Are We Getting Our Money’s Worth in Higher Education?

Originally published March 22, 2011 @ American Thinker.


President Obama has stressed that a college education is critical to the future of America and our ability to compete in the world marketplace. To achieve that aim, our government is spending 60% more in 2011 than 2008 and providing 123% more in tax breaks for post secondary education (i.e., college). The Government has taken over all federally backed student loans, pushing almost all private lenders out of the 100 billion a year market.


But are we getting our money’s worth?


One of the hallmarks of bad government is spending that is out of proportion to what is actually bought. Think 500 dollar hammers and 1200 dollar toilets seats. Ensuring that taxpayers get what they pay for at a fair price is doubly important in this age of a 14 trillion dollar national debt. When the conversation turns to such ephemeral ideas as a good education, measuring value for money is rarely talked about. Perhaps we had better start considering some of the salient statistics;



These statistics underscore the unintended consequences of blindly funneling monies into the US college education marketplace. Much like the community re-investment act coupled with loose monetary policy fed the housing bubble, government monies are feeding the forces that are driving higher education cost up. This produces a vicious cycle where government drives costs up requiring more taxpayer money to help get students through school. Currently dividing the amount of aid available by the estimated total student enrollment results in more than nine thousand dollars of aid per student for 2010!


The increasing cost isn’t just too many dollars chasing a product. According to the New York Times, part of the increase in tuition costs can be traced to the increase in the back office personnel required to comply with Federal regulations and reporting requirements. Government has several strings attached for all of the money it lends out, and those strings aren’t cheap.


Stephen J. Dubner of Freakonomics fame makes an interesting observation;

When I visited my undergrad alma mater a few years ago, the chancellor pointed out that three buildings had gone up in the past decade or so that were each larger than any existing building on campus. There was a library, a convocation center (a multipurpose arena), and a huge student gym. The gym, he said, was a top priority because parents and prospective students increasingly think of themselves as customers, shopping for the most amenities for the best price, and the colleges that didn’t come to grips with this would soon see their customers going elsewhere.


Instead of looking at schools as places of learning, students and parents are looking at schools for their amenities. Some students are just looking for a good place to party. The existence of lists like the “Top ten party schools in the US” takes on a new meaning for taxpayers who are helping foot more and more of the bill. These changes in attitudes toward college may help explain some of the seedier statistics about college life in the US, from binge drinking to sexually transmitted disease infection rates. The changes in attitude among today’s enrollees is a marked departure from the GI Bill students with whom they are compared when we talk about government funding secondary education.


As noted above, schools are adapting to keep up with these changing attitudes and this includes their teachers. In one recent example students were treated to a live sex show, an incident NRO described as “The $50,000 Orgasm“. This may help explain why such a large portion of graduates show no improvement in critical thinking. The teacher responsible for the live sex show actually said “My decision to say ‘yes’ reflected my inability to come up with a legitimate reason why students should not be able to watch such a demonstration.” Apparently being a “cool” teacher is more important than being an effective educator among a certain subset of college academics, and critical thinking is certainly not involved.


In the eyes of people like President Obama, America has failed college students. The failure isn’t because people are graduating with large amounts of debt, or even graduating without being able to think critically. The failure is that enough people aren’t going to college in the first place. The immediate reaction to the bad news among the statist crowd is more money, and more regulation. This will just exacerbate the problem. Governments often interfere in markets and then complain when that interference doesn’t produce the desired results (For Example: FDR’s policies prolonged the Great Depression by seven years).

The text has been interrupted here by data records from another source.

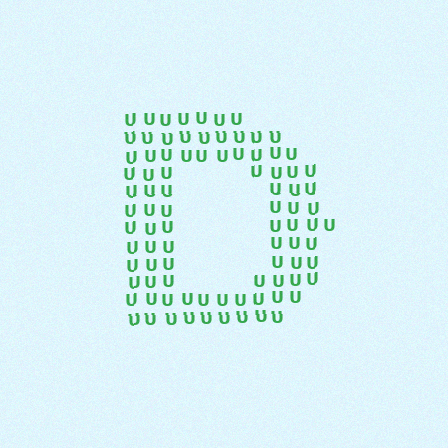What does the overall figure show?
The overall figure shows the letter D.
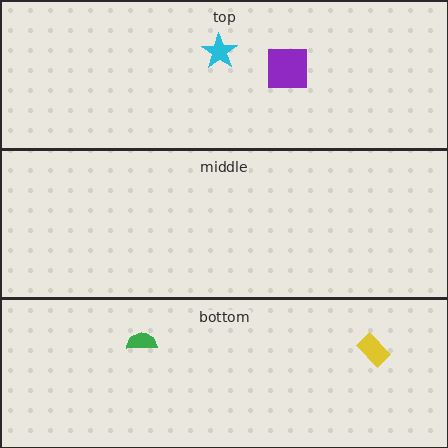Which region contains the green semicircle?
The bottom region.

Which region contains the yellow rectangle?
The bottom region.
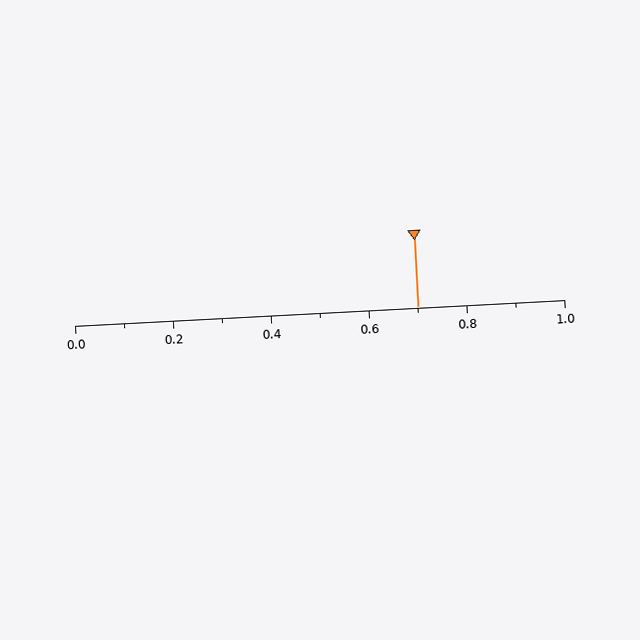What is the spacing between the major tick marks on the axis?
The major ticks are spaced 0.2 apart.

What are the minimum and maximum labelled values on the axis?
The axis runs from 0.0 to 1.0.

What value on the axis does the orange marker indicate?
The marker indicates approximately 0.7.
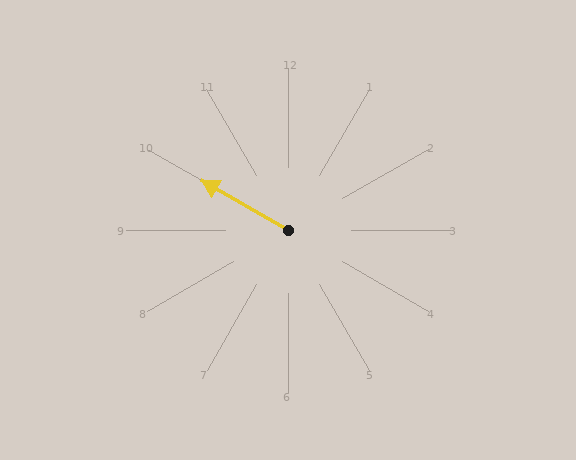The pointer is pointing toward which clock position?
Roughly 10 o'clock.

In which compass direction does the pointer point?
Northwest.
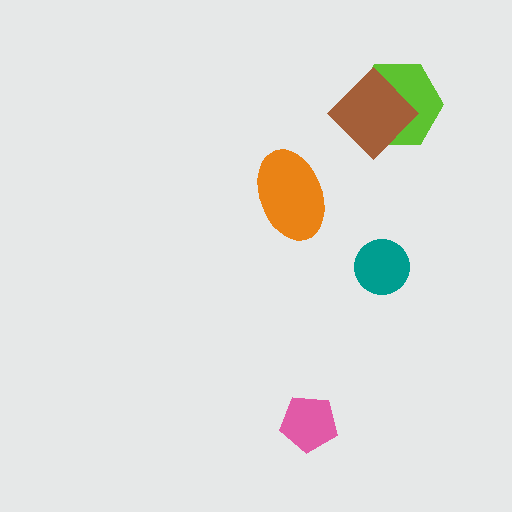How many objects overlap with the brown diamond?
1 object overlaps with the brown diamond.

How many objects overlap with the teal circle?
0 objects overlap with the teal circle.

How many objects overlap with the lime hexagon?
1 object overlaps with the lime hexagon.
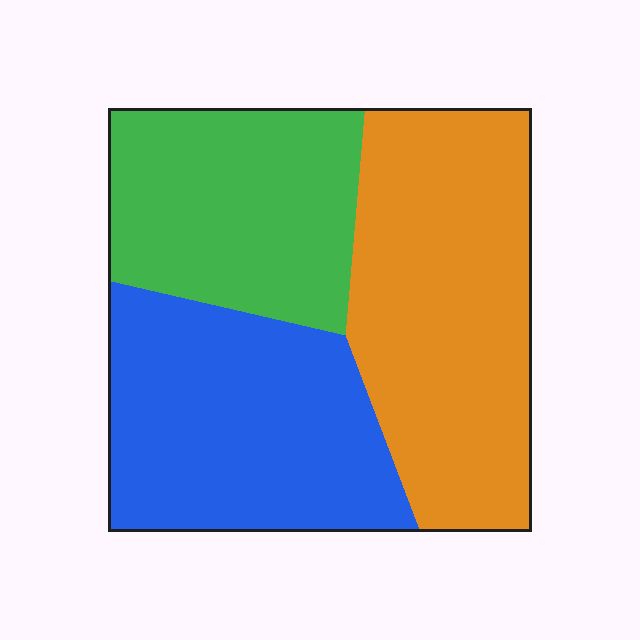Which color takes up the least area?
Green, at roughly 30%.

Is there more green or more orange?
Orange.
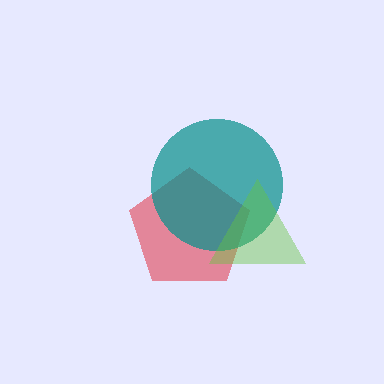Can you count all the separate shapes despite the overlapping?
Yes, there are 3 separate shapes.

The solution isn’t more money, or more regulation. Indeed, we’ve already seen the Department of Education engage in unethical behavior while writing new regulations in an attempt to stop private for profit education from competing with traditional educational outlets. It is not the government’s job to pick winners or losers in the educational marketplace.


If we want a first rate educational system that works in the US, then the federal government’s interference in the college education marketplace needs to end. Allow schools to compete with each other and for student’s money and attendance. Give tax breaks to businesses that provide college tuition assistance or loans. Let banks, businesses, colleges, and private charities be the source of student aid. These entities have a vested interest in the outcome of each student, the quality of instruction, and in controlling the cost of the education received.


A market based solution won’t be popular among the entitlement crowd, but it will make for a more efficient and effective education system. Shifting the source of student aide will also produce a more serious college student. If the taxpayer funded ride to a top ten party school stops, more college bound students will have to select a school based on more than just the amenities (Welcome students to your first lesson in critical thinking).